Et tu, Italian government? This sucks, man. Constant budget cuts have ensured Italian cities don’t have the funds to properly excavate or preserve their historic ruins. Most of the existing monuments and sites are propped up by private dollars, because countries like Italy refuse to allocate the funds.
While governments ignore history, tombaroli make their money picking over the ruins. Many of these items make it into collections - even the Met has had to return objects of “questionable” provenance to Italy and other countries. The numbers are staggering:
In 2020 alone, more than 500,000 stolen treasures were returned to Italy from museums and private collections around the world, according to Alessandrini.
The pandemic - which hit Italy especially hard - emboldened the raiders:
In Anzio, south of Rome, the expansive ruins of Nero's imperial palace on the sea have been targeted by many tombaroli over the years. The site is protected by a rusting fence on which beachgoers hang towels to dry. On a sunny day in May, CNN even witnessed a man, who had breached the perimeter with a shovel, digging unhindered in broad daylight.

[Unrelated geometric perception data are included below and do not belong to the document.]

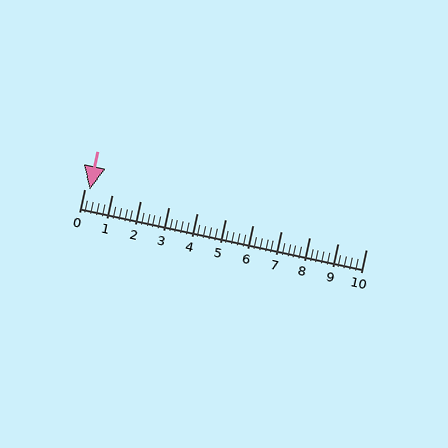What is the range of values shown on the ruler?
The ruler shows values from 0 to 10.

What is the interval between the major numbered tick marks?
The major tick marks are spaced 1 units apart.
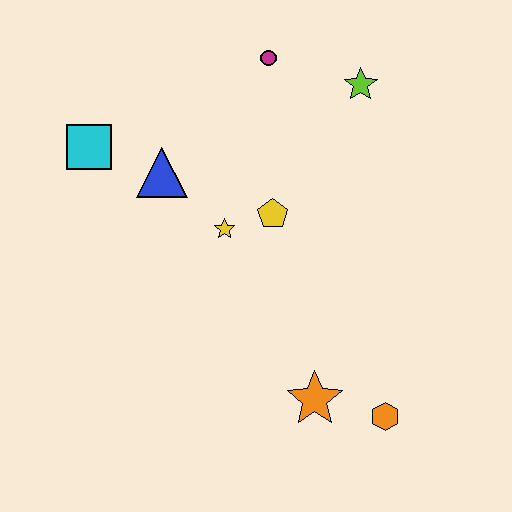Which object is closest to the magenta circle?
The lime star is closest to the magenta circle.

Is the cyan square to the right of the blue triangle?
No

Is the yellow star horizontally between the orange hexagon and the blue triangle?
Yes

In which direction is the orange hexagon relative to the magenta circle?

There’s something a little poetic about Nero’s palace being picked over by thieves while the world burns around it.
Short Cons
FT - ““Nikola was his breakthrough in size and in notoriety,” says Markopolos. “He’s on a roll and companies fear him.””
Bloomberg - “Some wonder what’s taking the SEC so long to tighten up on SPACs in general. The commission has tweaked certain accounting rules and is considering doing more.”
WSJ - ““A sentence with no prison term would, in the court’s view, substantially undermine the message that if you attempt to manipulate the market, the price you will pay includes prison,” Judge Tharp said.”